History of Case Reports in Medicine

 

Case reports have been important throughout medical history in the recognition of new or rare diseases, evaluating the effects and costs of interventions, and supporting case-based medical education. The US National Library of Medicine in Washington, DC has on display one of the earliest written case reports — from 1500 BC from Egypt — an oncology case. High-quality case reports have the potential to provide evidence on effectiveness in real-life clinical settings, complementing the measurement of efficacy in the controlled settings of clinical trials.

Medical History: Dangers of Thalidomide

In 1961, The Lancet published a letter to the editor from Dr. McBride, a general practitioner in Australia, reporting an increased incidence of congenital abnormalities in babies delivered from women given thalidomide during pregnancy. In response to this global adverse event tragedy, the FDA was authorized to require proof of efficacy AND safety for all new drugs and medical devices. The randomized controlled trials became the accepted standard for efficacy determination.

Medical History: Case Reports Played a Role in Recognizing HIV/AIDS

Case reports continue to play a role in both our understanding of disease and the effectiveness of treatments.
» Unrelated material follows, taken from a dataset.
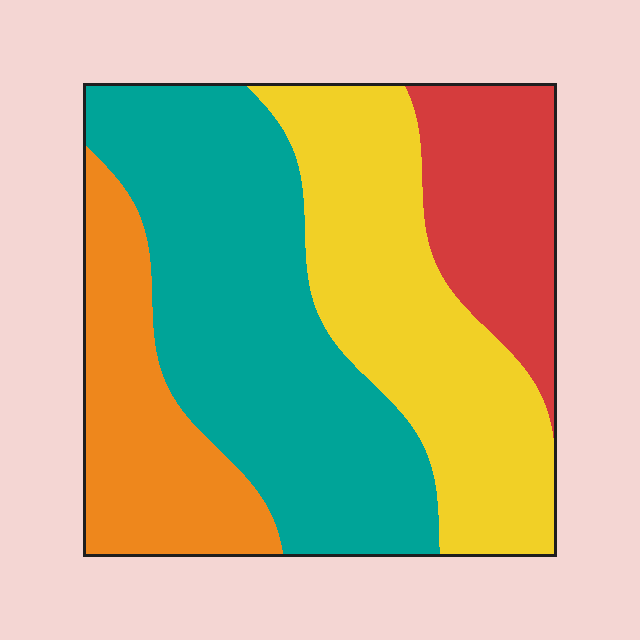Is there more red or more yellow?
Yellow.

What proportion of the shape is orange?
Orange takes up about one sixth (1/6) of the shape.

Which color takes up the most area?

In the early 1980s, five cases reported in the CDC’s Morbidity and Mortality Weekly Report (MMWR); additional cases in the New England Journal of Medicine in 1981 and Science in 1983 have refined our understanding of AIDS.

Medical History: Case Reports Guide New Treatments, and Warn of New Dangers

More recently, cases reported in a letter to the editor of the New England Journal of Medicine in 2008 provided evidence for the effectiveness of treating infantile hemangioma with propranolol. And in 2016, also in the New England Journal of Medicine, a compelling case report was published within a brief report on Zika virus infection.
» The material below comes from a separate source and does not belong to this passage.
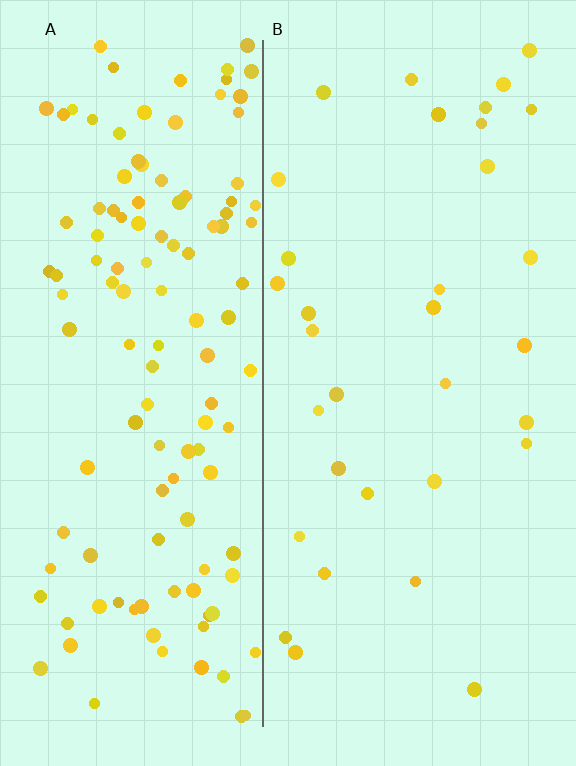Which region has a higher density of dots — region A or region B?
A (the left).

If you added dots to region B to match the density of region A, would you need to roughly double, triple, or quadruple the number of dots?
Approximately quadruple.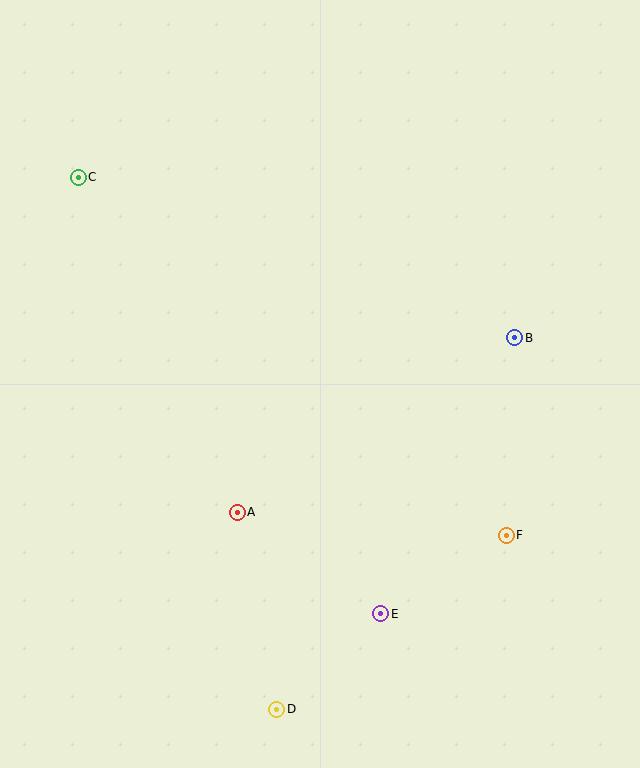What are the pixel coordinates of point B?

Recognizing the Value of Case Reports

The number of published case reports in indexed medical journals has increased by 45% from 2000 to 2010, and they continue to provide early evidence related to innovative treatments and emerging diseases.

The Need for Case Reporting Standards

When written without reporting guidelines, case reports are often inconsistentincomplete and have a high risk of bias.  Case reports are usually uncontrolled, retrospective evaluations of potential associations between interventions and outcomes, which can compromise the ability to draw causal conclusions.

The CARE guidelines have anticipated a long future for case reports and provide guidance for the writing of high quality case reports that benefit healthcare stakeholders around the world. “The growth of case reports in an era in which clinical trials and systematic reviews dominate the tables of content of medical journals indicates that case reports have value, particularly with the increasing importance of individualized care. Unlike randomized controlled trials, case reports are individual reports related to the care of individual patients where the sample size is one…. The analysis of systematically aggregated information from patient encounters (now mandated by some insurance plans) will provide scalable, data-driven insights into what works for which patients in real time, facilitating comparisons across medical systems and cultures.”